Il y eut dans ces agissements d’ardentes joies maintenant perdues et des douleurs impossibles à notre temps. M. Rops l’a compris et dans certaines de ses planches, il a exprimé ces excès d’allégresse et de souffrance, d’une facon terrible.

L’une « Le Sacrifice » atteint à l’épouvante. Sur un autel, une femme nue est étendue, les jambes écartées ; au-dessus d’elle, un être ineffable dont le dos est fait par le squelette d’une tête de cheval, trouée de deux yeux vides, avec, au bout du museau descendu à la place des reins, deux longues dents, est surmonté d’une tête obscure qui se détache dans un ciel bouleversé, sur un croissant de lune. Les bras maigres forment des anses de chaque côté de ce corps terminé, sans croupe, par une sorte de thyrse, par une double vrille qui plonge dans le bas-ventre de la femme, la cloue sur la pierre tandis qu’elle clame, éperdue d’horreur et de joie !

Ce qui est unique c’est l’impression que dégage cette effrayante page. Ce démon si étrangement figuré, est là, immobile, inipitoyible, campé en quelque sorte dans sa victime dont il n’entend même pas les râles. Sa tête, traversée par la corne lunaire et dont on ne voit que la nuageuse nuque, songe, loin de la terre, alors que le pieu festonné de ses génitoires baigne dans des flots de sang. C’est affreux et grandiose, d’un symbolisme aigu de Luxure échouée dans la mort, de Possession désespérément voulue et, comme tout souhait qui se réalise, aussitôt expiée.

Dans une autre « l’Idole », la femme acquiert, elle aussi, son Dieu, un Satan, effroyable encore, une sorte d’Hermès, à gaîne de pierre, une tête souriante et lascive, ignoble avec son front bas, son nez cassé, sa barbe de bouc, sa lippe velue qui suinte. Il est là, droit, dans un hémicycle de marbre, planté de phallus dont le bas s’hermaphrodise, entre deux pieds de chèvres ; à droite, un éléphant se stimule avec sa trompe.

Et la femme a bondi sur le monstre; elle l’étreint d’un mouvement passionné, féroce reste suspendue à ce ventre qui la perfore, regarde l’abominable Amant, avec des yeux stridents dont l’allégresse effraie.

Cette figure est vraiment magnifique ; jamais la violence de la chair n’était ainsi sortie d’une oeuvre ; jamais expression d’infini, d’extase, n’avait ainsi décomposé, en la sublimant, une face. Il y a d’une Thérèse diabolique, d’une sainte satanisée, en prière, dans cette créature accouplée, attendant la minute suprême qui se changera en une inoubliable déception, car tous les documents l’affirment, la femme qui fait paction avec le Diable, éprouve, au moment final, l’indicible horreur d’un jet de glace et tombe aussitôt, dans une inexprimable fatigue, dans un épuisement intense.
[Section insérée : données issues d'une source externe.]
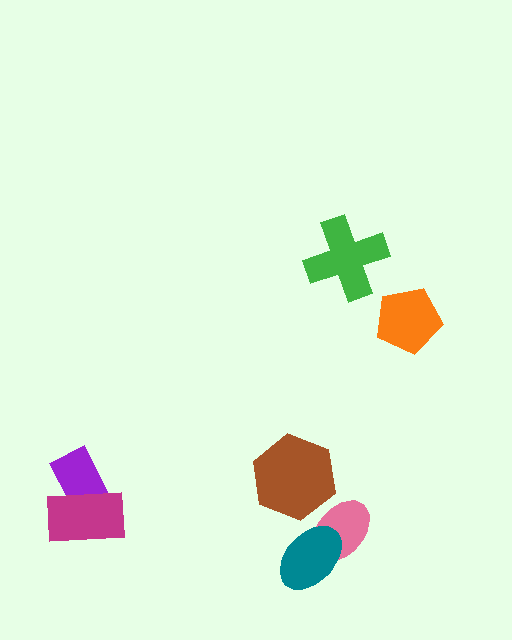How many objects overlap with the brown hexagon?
0 objects overlap with the brown hexagon.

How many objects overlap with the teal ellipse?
1 object overlaps with the teal ellipse.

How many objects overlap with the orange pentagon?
0 objects overlap with the orange pentagon.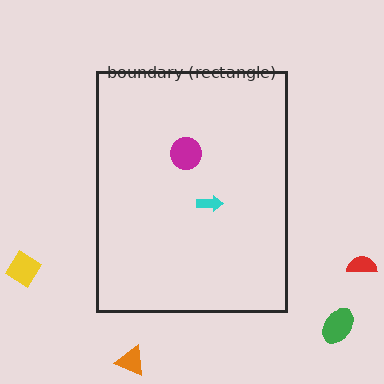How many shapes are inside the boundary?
2 inside, 4 outside.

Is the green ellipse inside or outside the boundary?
Outside.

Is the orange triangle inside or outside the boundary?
Outside.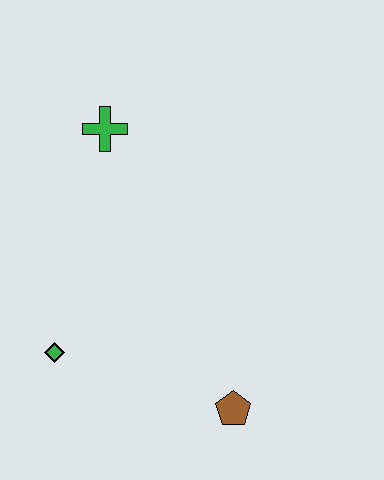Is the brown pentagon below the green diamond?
Yes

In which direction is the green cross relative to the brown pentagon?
The green cross is above the brown pentagon.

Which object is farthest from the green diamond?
The green cross is farthest from the green diamond.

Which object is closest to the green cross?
The green diamond is closest to the green cross.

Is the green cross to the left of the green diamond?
No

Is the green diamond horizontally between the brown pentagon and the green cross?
No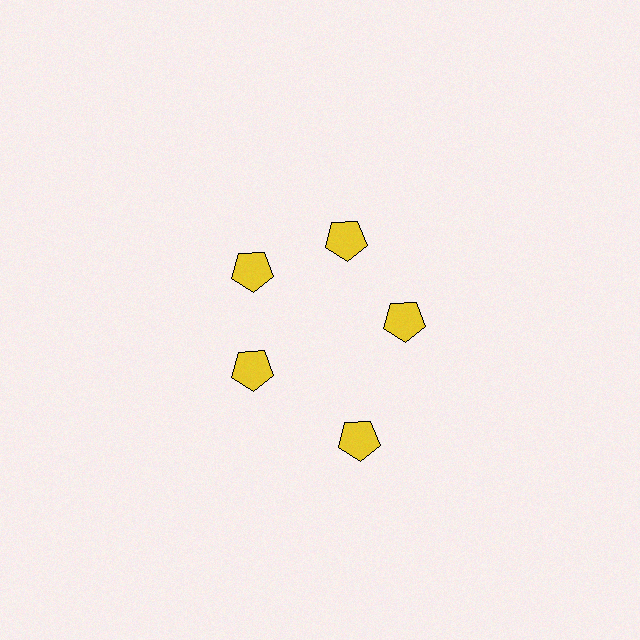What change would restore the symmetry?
The symmetry would be restored by moving it inward, back onto the ring so that all 5 pentagons sit at equal angles and equal distance from the center.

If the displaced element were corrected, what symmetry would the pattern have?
It would have 5-fold rotational symmetry — the pattern would map onto itself every 72 degrees.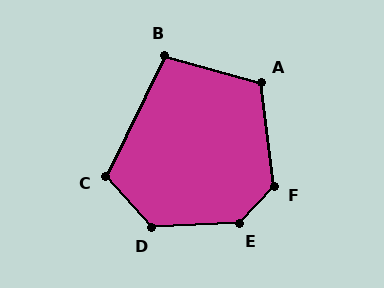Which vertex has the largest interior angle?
E, at approximately 135 degrees.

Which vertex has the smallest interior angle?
B, at approximately 100 degrees.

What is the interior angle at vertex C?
Approximately 112 degrees (obtuse).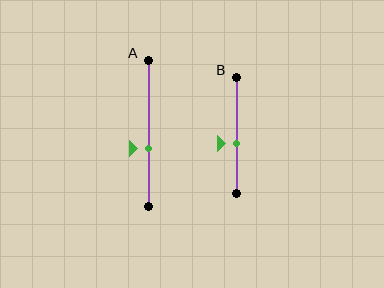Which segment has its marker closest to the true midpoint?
Segment B has its marker closest to the true midpoint.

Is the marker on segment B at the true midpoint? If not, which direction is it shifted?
No, the marker on segment B is shifted downward by about 7% of the segment length.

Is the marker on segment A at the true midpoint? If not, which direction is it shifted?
No, the marker on segment A is shifted downward by about 11% of the segment length.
La dernière planche enfin, s’intitule : « le Calvaire, » et c’est le Maudit qui se dresse à la place du Christ sur le gibet infâme, le Maudit, ricanant avec une tête où il y a du paysan vicieux, du Yankee et surtout du Faune, un Satan bestial, vineux, immonde, avec sa gueule en tire-lire et ses dents de morse. Et il sourit, la mentule en l’air, et, de ses pieds décloués qu’il écarte, il atteint et tire la crinière d’une femme, nue, debout, devant lui, et lentement il l’étrangle avec le lacis de ses cheveux, alors que, terrifiée, les bras étendus, elle agonise, dans un spasme nerveux, d’une jouissance atroce.

La fiction dérisoire de cette scène, le sacrilège de cette croix devenue un instrument de joie, le stupre de cette Madeleine en extase devant la nudité de ce Christ, à la verge dure, toute cette Passion utérine qu’éclaire une rangée de cierges dont les flammes dardent dans les ténèbres comme des lancettes blanches, sont véritablement démoniaques, véritablement issus de ces anciens sabbats qui, s’ils n’existent plus maintenant à l’état complet et réel, n’en sont pas moins célébrés, à certains instants encore, dans l’àme putréfiée de chacun de nous.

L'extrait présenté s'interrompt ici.